With these 3rd world countries, they can't just go to the hardware store and get "X", most likely there is only hammer and nails to choose from.
 
20181212_103755.jpg20181212_103736.jpg20181212_104423.jpgButcher.....I happened to come across this solution at a small hardware (the only one where I come from) ....is this good to denox ....rather ask and make sure than putting scrap in and more scrap out.......
 
The first 3 photos is one product (grout/tile cleaner) and the other to remove grout from tiles....
Which one is best.....
 
You don't have enough knowledge and skills to even start dreaming of refining.

Simple as that.
 
Dr xyz.....you don't even have the skill to be on this forum if that is your attitude......learn a few lessons from Butcher on compassion for new beginners...where you once were I bet.....after all...what is this forum for..... definitely not for guys like you hammering down on someone willing to learn.... remind me not to take advice from you with your facebook comments.....bless you in any case....
 
Just pointing out that you started doing things in the wrong order. Studying and learning comes first, before you touch any kinds of chemicals.

If you had done that, you would not be in this messy situation, OK?
 
Are you saying that Urea does not effectively deNOx a solution Richard?
Or are you saying that it does, but it's via a few more steps than are apparent?
Jon
My understanding.
How can I say this, or explain it???
Urea can remove the decomposition products (NOx) from nitric acid, but it does not destroy the nitric acid.
Red fuming nitric ( with decomposition products NOx) which makes the acid red from the gases of decomposition If concentrated H2O2 or urea is added will make pure white fuming nitric acid.
Urea and nitric acid will make urea nitrate.

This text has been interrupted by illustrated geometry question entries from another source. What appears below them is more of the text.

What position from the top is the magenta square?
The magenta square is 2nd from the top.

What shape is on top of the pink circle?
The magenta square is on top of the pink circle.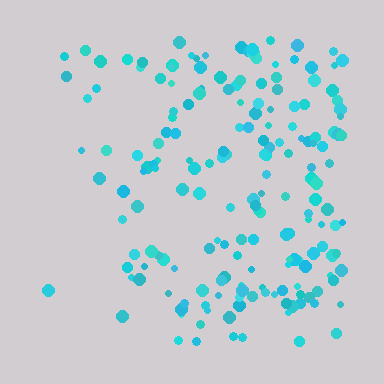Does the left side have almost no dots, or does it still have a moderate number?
Still a moderate number, just noticeably fewer than the right.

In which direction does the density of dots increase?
From left to right, with the right side densest.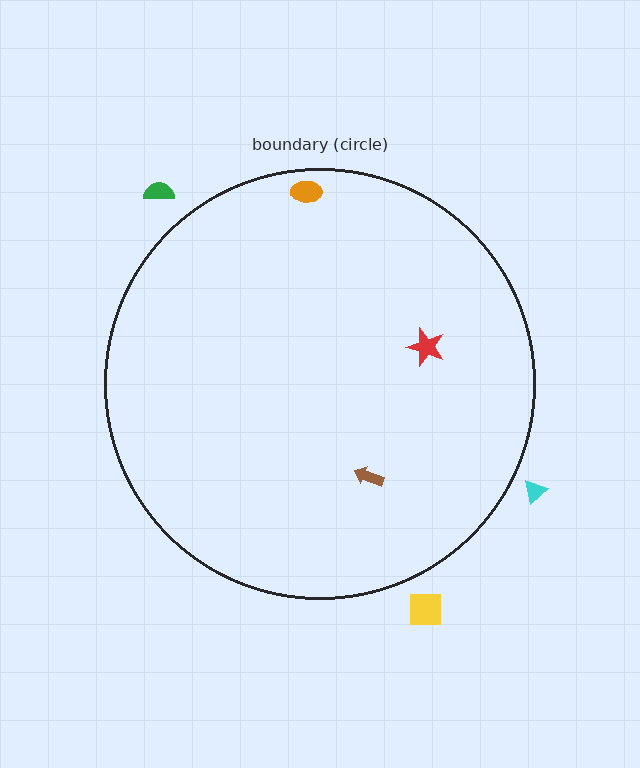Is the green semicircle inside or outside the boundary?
Outside.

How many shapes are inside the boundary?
3 inside, 3 outside.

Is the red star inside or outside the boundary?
Inside.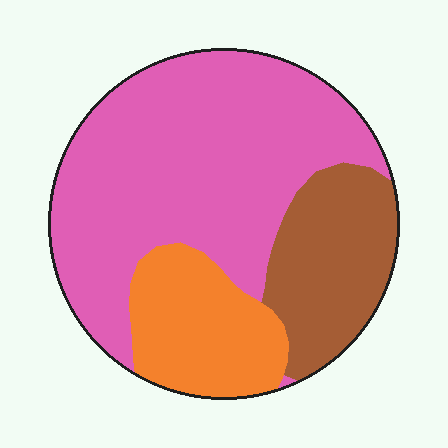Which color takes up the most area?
Pink, at roughly 60%.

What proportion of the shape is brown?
Brown takes up less than a quarter of the shape.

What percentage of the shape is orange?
Orange takes up less than a quarter of the shape.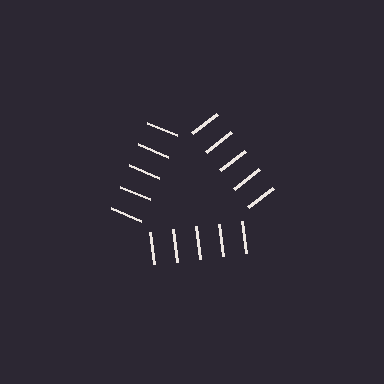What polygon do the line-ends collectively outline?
An illusory triangle — the line segments terminate on its edges but no continuous stroke is drawn.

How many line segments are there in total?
15 — 5 along each of the 3 edges.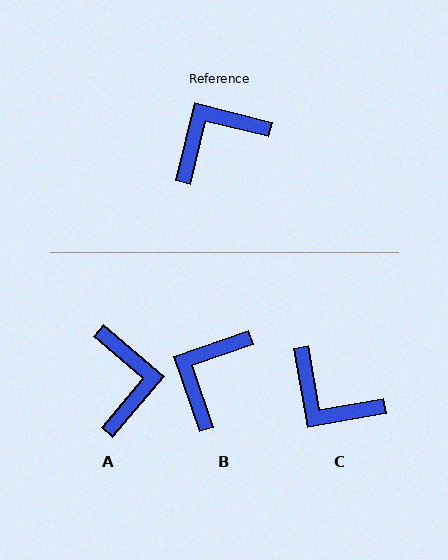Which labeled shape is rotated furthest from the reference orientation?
A, about 116 degrees away.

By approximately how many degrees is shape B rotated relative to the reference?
Approximately 33 degrees counter-clockwise.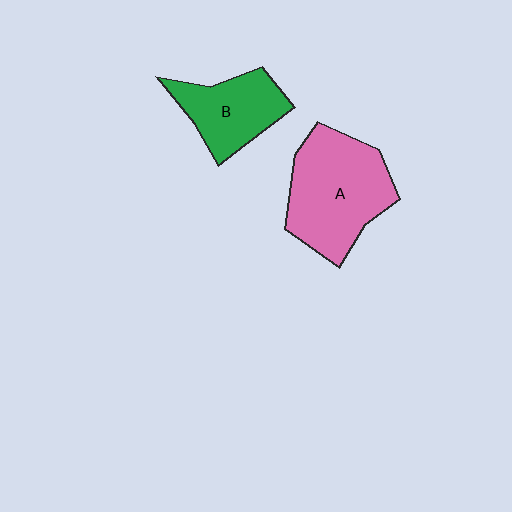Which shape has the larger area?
Shape A (pink).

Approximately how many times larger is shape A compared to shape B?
Approximately 1.6 times.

Urea can remove the decomposition products of nitric acid (NOx) from an aqua regia solution (as long as free nitric acid is not involved or at least is very minimal). So Yes it will de-NOx a solution of aqua regia (remove the NOx or decomposed nitric acid products in solution.
But it will not destroy the free nitric acid in solution.

Urea and nitric acid form urea nitrate in solution.
(H2N)2CO + HNO3 ==> (H2N)2COH(+) + NO3(-)
or written differently
CO(NH2)2 (aq) + HNO3 (aq) → (NH2)2COHNO3 (s)

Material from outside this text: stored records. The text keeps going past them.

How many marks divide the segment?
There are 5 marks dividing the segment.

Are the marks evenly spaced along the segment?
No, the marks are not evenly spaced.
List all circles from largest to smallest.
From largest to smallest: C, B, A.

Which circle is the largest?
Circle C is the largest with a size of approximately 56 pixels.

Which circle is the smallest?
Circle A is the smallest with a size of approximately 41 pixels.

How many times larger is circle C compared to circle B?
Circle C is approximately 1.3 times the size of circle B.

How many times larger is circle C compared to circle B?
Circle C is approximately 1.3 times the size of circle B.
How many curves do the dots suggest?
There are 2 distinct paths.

some formula's used for urea nitrate
(NH2)2COHNO3
CH5N3O4,
(H2N)2COH(+)

urea nitrate is not very soluble in water and crystallizes easily.

HNO2 nitrous acid is one of the decmposition products of nitric acid (HNO3)
Urea and nitrous acid (de-NOx)----> forms gases nitrogen (N2) and carbon dioxide (CO2), and water
H2N-CO-NH2 + 2 HNO2 + ==> CO2 + 2 N2 + 3 H2O



urea in a solution of PGM's can form some ammonia complexes with platinum which will inhibit their drop with ammonium chloride.


Urea can deNOx the solution, but it will not remove nitric acid, excess urea forms urea nitrate ( a dangerous explosive dry salt and with possibly dangerous in situations of boiling acid solutions under certain conditions). Debatably Useful in refining ( and then only if free nitric acid is Not involved in the aqua regia solution, as when minimal nitric is used and only the decomposition products of the former acid were previously involved such as NO, NO2. HNO2...
Urea can complex with Platinum giving trouble recovery with ammonium chloride.

Urea good as fertilizer but in my opinion is just dangerous and useless as a way to remove the oxidizers from our aqua regia solution.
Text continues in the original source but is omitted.